A warehouse management system tracks the unit cost of a commodity over time. The "best buy window" logic — when to lock in procurement prices — mirrors this exact problem: scan historical prices, maintain the lowest seen, compute the maximum margin if sold at today's spot price. Logistics companies run this continuously over live commodity feeds.

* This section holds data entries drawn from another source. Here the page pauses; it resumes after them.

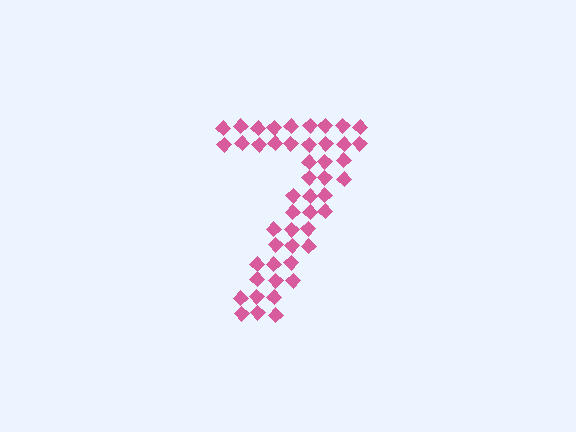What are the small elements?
The small elements are diamonds.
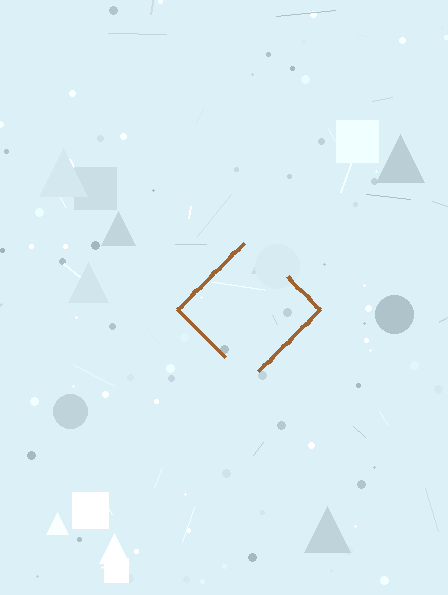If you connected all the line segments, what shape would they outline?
They would outline a diamond.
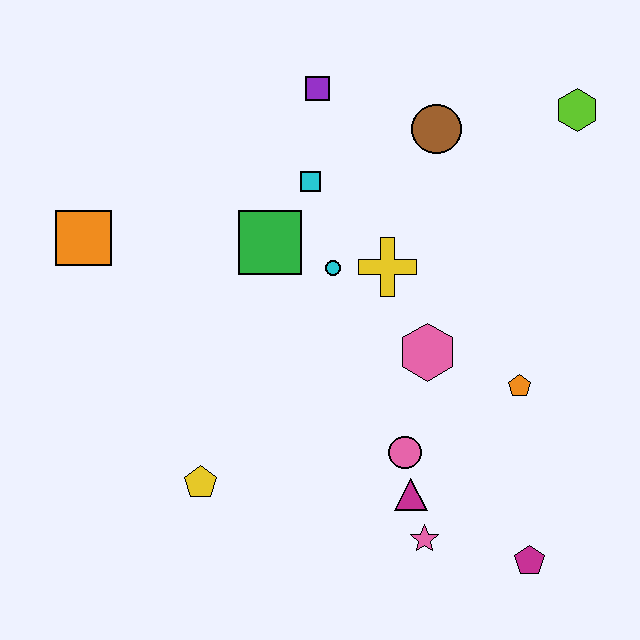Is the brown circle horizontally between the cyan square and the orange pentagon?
Yes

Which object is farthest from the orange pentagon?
The orange square is farthest from the orange pentagon.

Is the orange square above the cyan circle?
Yes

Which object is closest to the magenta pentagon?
The pink star is closest to the magenta pentagon.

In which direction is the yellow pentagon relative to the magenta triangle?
The yellow pentagon is to the left of the magenta triangle.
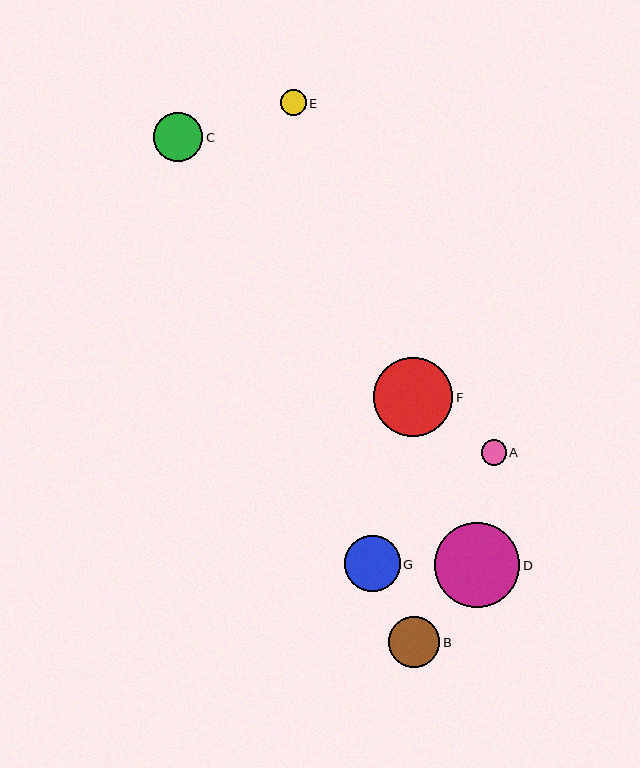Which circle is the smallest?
Circle A is the smallest with a size of approximately 25 pixels.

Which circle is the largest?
Circle D is the largest with a size of approximately 85 pixels.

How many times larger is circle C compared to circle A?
Circle C is approximately 2.0 times the size of circle A.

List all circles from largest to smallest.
From largest to smallest: D, F, G, B, C, E, A.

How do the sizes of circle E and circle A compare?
Circle E and circle A are approximately the same size.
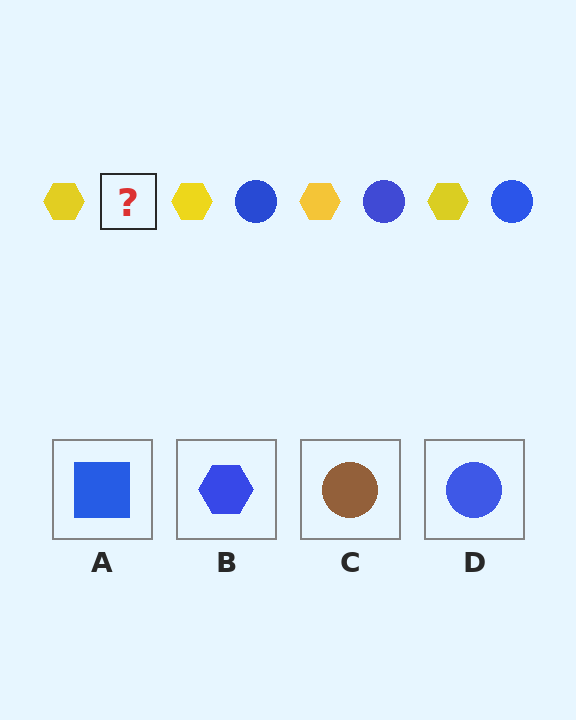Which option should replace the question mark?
Option D.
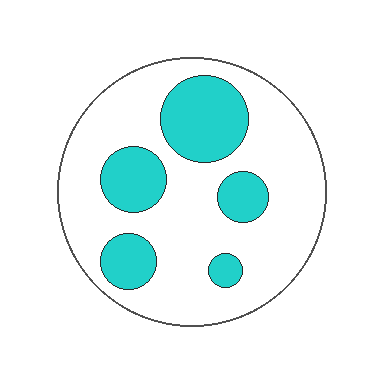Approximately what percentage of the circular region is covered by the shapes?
Approximately 25%.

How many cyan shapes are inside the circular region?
5.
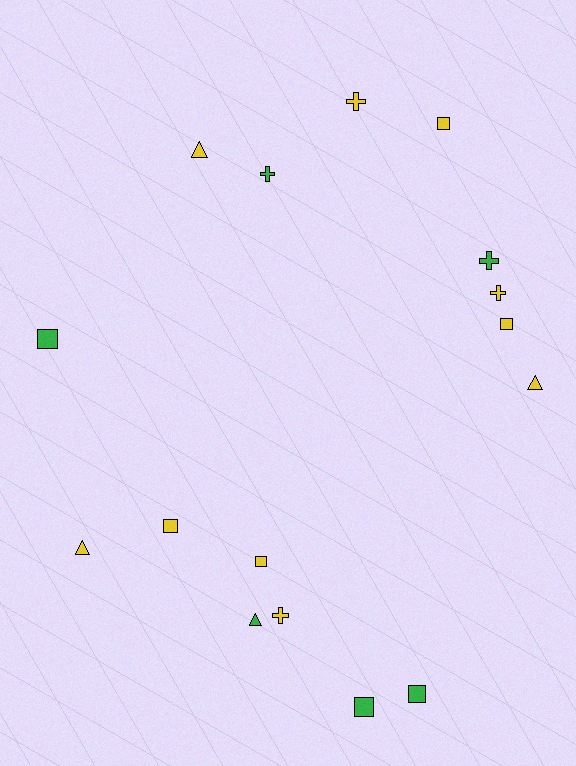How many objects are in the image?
There are 16 objects.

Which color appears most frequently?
Yellow, with 10 objects.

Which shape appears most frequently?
Square, with 7 objects.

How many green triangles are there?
There is 1 green triangle.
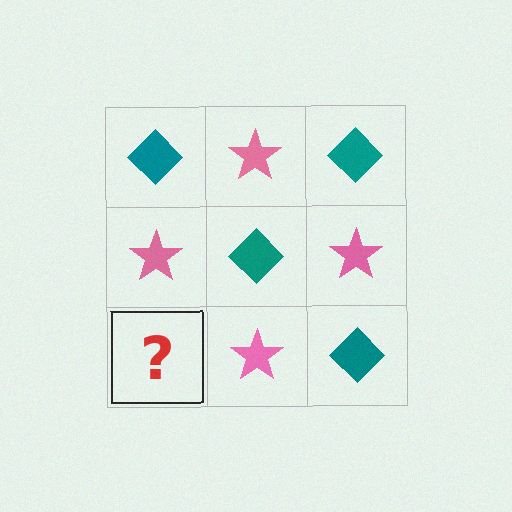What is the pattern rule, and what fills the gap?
The rule is that it alternates teal diamond and pink star in a checkerboard pattern. The gap should be filled with a teal diamond.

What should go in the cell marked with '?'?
The missing cell should contain a teal diamond.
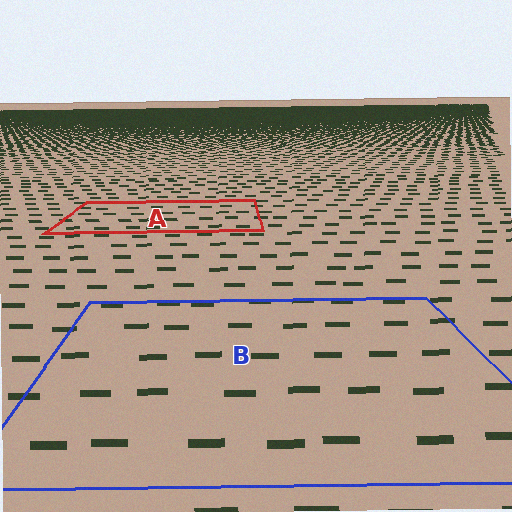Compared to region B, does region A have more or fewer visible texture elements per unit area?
Region A has more texture elements per unit area — they are packed more densely because it is farther away.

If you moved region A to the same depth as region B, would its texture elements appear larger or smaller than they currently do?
They would appear larger. At a closer depth, the same texture elements are projected at a bigger on-screen size.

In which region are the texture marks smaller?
The texture marks are smaller in region A, because it is farther away.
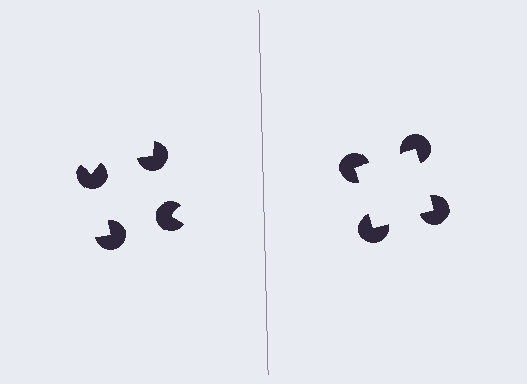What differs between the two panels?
The pac-man discs are positioned identically on both sides; only the wedge orientations differ. On the right they align to a square; on the left they are misaligned.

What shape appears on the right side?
An illusory square.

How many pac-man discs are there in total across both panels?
8 — 4 on each side.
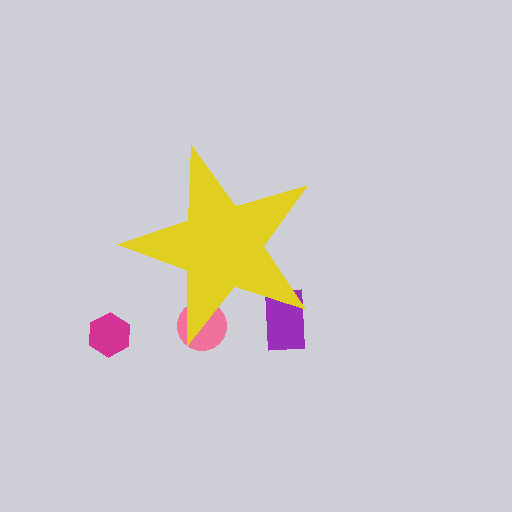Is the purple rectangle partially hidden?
Yes, the purple rectangle is partially hidden behind the yellow star.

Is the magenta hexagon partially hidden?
No, the magenta hexagon is fully visible.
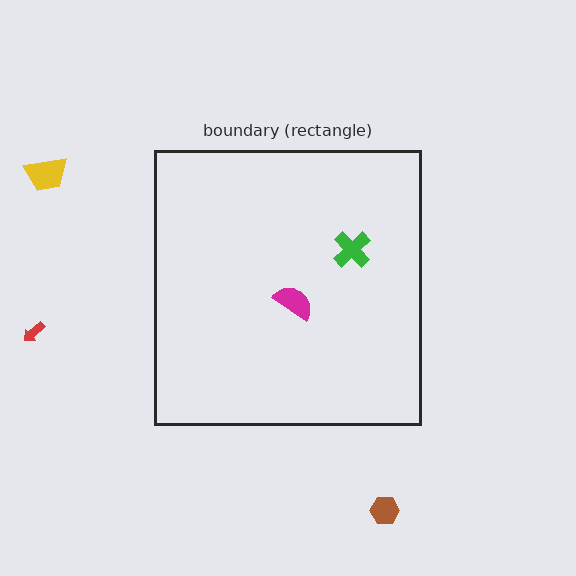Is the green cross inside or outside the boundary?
Inside.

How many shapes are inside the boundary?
2 inside, 3 outside.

3. Session window analysis in user behavior analytics

An analytics pipeline processes per-second engagement scores for a user session. Finding the "peak engagement window" — the period with the maximum improvement from a local low to a later local high — uses the running minimum pattern. Product teams use this to identify when users discover value in a feature.


Quick Summary

Approach Time Space
Brute Force (nested loops) O(n²) O(1)
Optimal (running minimum) O(n) O(1)

Key Takeaways

  • You never need to look back — a running minimum accumulates the best buy price automatically
  • The temporal ordering constraint ("must buy before sell") rules out the naive global min/max approach
  • Use elif for the profit branch: if you're updating min_price, you're not selling that day
  • Initialize max_profit = 0 — the "no trade" option is always available
  • This problem is equivalent to finding the max subarray sum on the array of daily price differences

Where to Practice

Platform Problem Difficulty
LeetCode #121 Best Time to Buy and Sell Stock Easy

This problem is part of the Blind 75 and NeetCode 150 interview prep lists.